[comp.os.research] ZFOD before COW

aglew@urbsdc.Urbana.Gould.COM (Aglew) (04/27/88)

This is more of an OS question than an architecture question
(although it does have implications for large sparse memory
applications), but I'm going to cross-post:

Does anyone know of systems that implement zero-fill-on-demand
copy-on-write between pages belonging to the same process?

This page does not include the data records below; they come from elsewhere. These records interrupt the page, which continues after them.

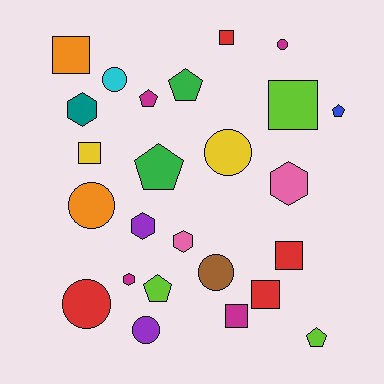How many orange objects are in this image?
There are 2 orange objects.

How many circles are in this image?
There are 7 circles.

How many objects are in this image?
There are 25 objects.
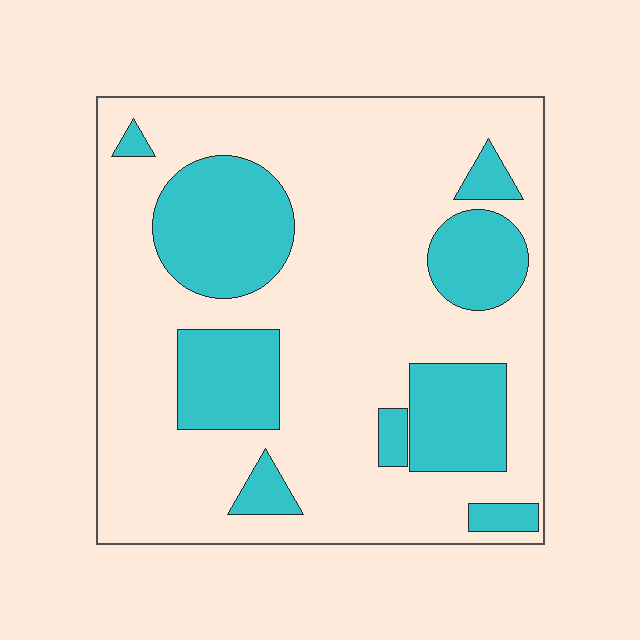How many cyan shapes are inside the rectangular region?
9.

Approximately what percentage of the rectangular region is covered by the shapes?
Approximately 25%.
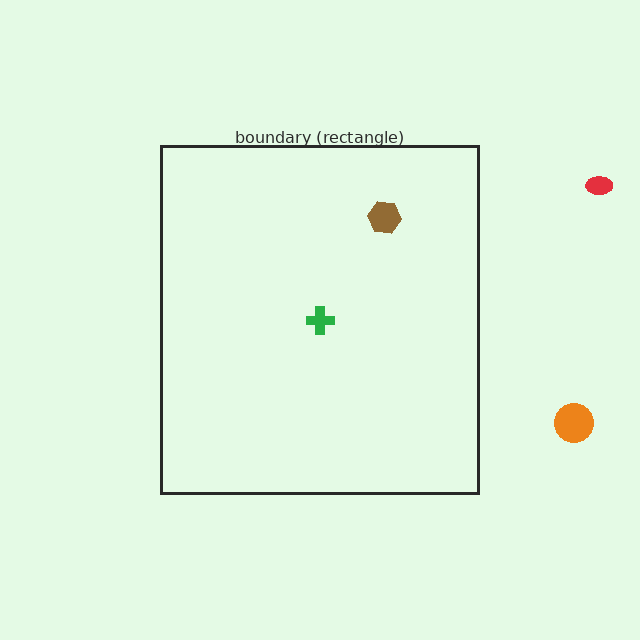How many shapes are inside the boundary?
2 inside, 2 outside.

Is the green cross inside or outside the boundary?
Inside.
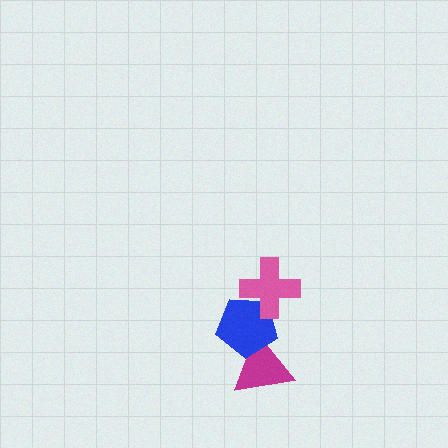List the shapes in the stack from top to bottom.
From top to bottom: the pink cross, the blue pentagon, the magenta triangle.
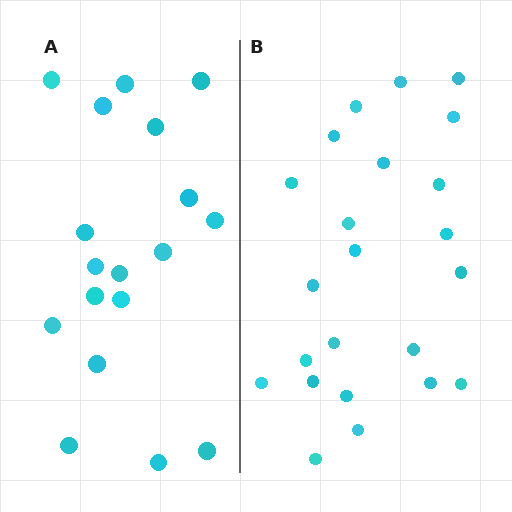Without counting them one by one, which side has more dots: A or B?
Region B (the right region) has more dots.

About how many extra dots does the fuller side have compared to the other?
Region B has about 5 more dots than region A.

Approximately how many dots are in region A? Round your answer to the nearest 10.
About 20 dots. (The exact count is 18, which rounds to 20.)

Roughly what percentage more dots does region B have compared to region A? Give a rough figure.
About 30% more.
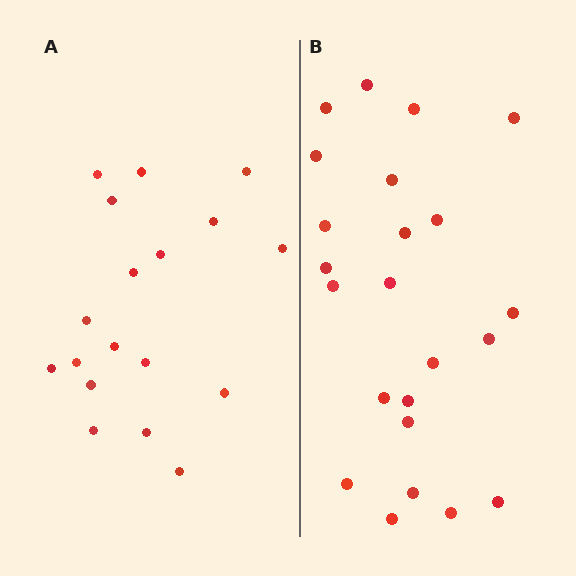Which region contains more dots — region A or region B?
Region B (the right region) has more dots.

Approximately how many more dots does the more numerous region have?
Region B has about 5 more dots than region A.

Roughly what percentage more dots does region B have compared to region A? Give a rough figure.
About 30% more.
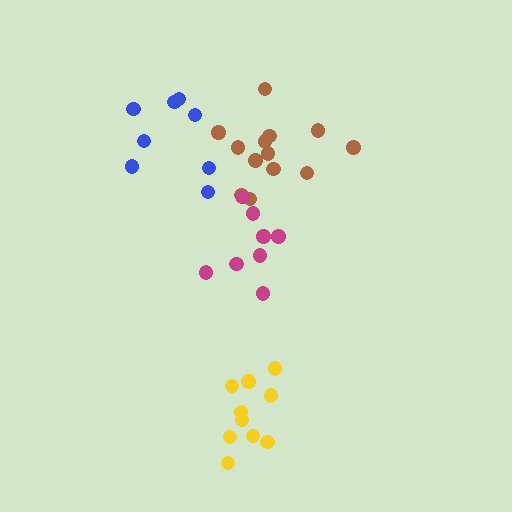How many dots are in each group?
Group 1: 13 dots, Group 2: 10 dots, Group 3: 8 dots, Group 4: 8 dots (39 total).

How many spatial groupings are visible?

Background: ZFOD pages are pages that, when referenced, are 
allocated and then filled with zeroes. UNIX BSS is implemented
this way.

COW pages are two pages that are logically distinct, yet contain
the same data initially; so, they are created to point to the
same page, but write-protected; if there is ever a write that
causes them to become distinct, it faults, and a non-shared copy
of the page is created. COW is used in some UNIXes to implement
the address space copy of a fork() that creates two identical 
processes.

(While we are at it, copy-on-reference pages in virtual memory 
can be used to improve locality as processes migrate through 
a loosely connected distributed system, or even across a system
of memory busses in a multiprocessor (where accessing a page on
another bus is more expensive than on your own), used to migrate
memory close to where it is being used without copying the entire
address space.)

Reason for the question: I'm interested in an application that uses
a very large very sparse address space. The non-sparse regions are
clumpy, so there will be large contiguous regions of zeroes.
However, the probe density is high - many of those unused regions
will be read, but not written to.
    Simple ZFOD isn't satisfactory, since real pages will be allocated
and zero-filled as I read from them. What I really want is to 
allocate all the pages in my address space pointing to a single
page of zeroes, COWing if I write to a particular page.
    Since I do not know how much address space I need (ie. how
may PTEs need to be allocated) I would like to first take a fault
on reference, allocate the PTEs, pointing to the page of zeroes,
be able to read from those pages without further faults, and then
COW on a write fault. Thus, zero-point-on-read, before COW.
    Obviously, I am interested in OS support for this, since it's
an application. Can anybody point me to systems that already do it
(and boy! won't I be embarassed if one of the systems that I have
source access to does. But anyway...)

aglew@gould.com